High-affinity hnRNP A1 binding sites and duplex-forming inverted repeats have similar effects on 5' splice site selection in support of a common looping out and repression mechanism.

High-affinity binding sites for the hnRNP A1 protein stimulate the use of a distal 5' splice site in mammalian pre-mRNAs. Notably, strong A1-mediated shifts in splice site selection are not accompanied by equivalent changes in the assembly of U1 snRNP-containing complexes on competing 5' splice sites. To explain the above results, we have proposed that an interaction between hnRNP A1 molecules bound to high-affinity sites loops out the internal 5' splice site. Here, we present additional evidence in support of the looping out model.

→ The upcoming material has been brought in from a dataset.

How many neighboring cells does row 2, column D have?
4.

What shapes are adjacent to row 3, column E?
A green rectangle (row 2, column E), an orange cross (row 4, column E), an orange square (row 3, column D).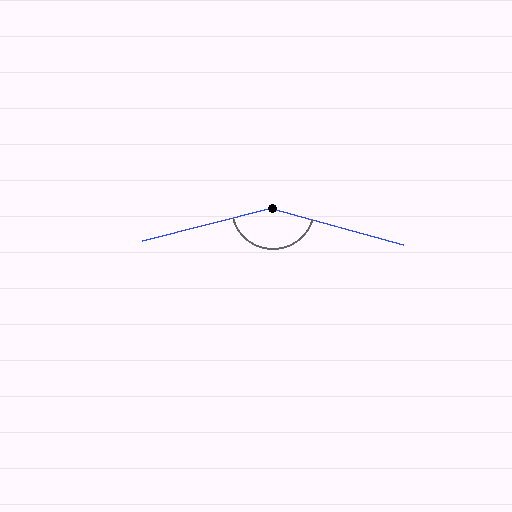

First, replacing A1 binding sites with sequences that can generate a loop through RNA duplex formation activates distal 5' splice site usage in an equivalent manner. Second, increasing the distance between the internal 5' splice site and flanking A1 binding sites does not compromise activation of the distal 5' splice site. Similar results were obtained with pre-mRNAs carrying inverted repeats. Using a pre-mRNA containing only one 5' splice site, we show that splicing is repressed when flanked by two high-affinity A1 binding sites or by inverted repeats, and that inactivation of the internal 5' splice site is sufficient to elicit a strong increase in the use of the distal donor site. Our results are consistent with the view that the binding of A1 to high-affinity sites promotes loop formation, an event that would repress the internal 5' splice site and lead to distal 5' splice site activation.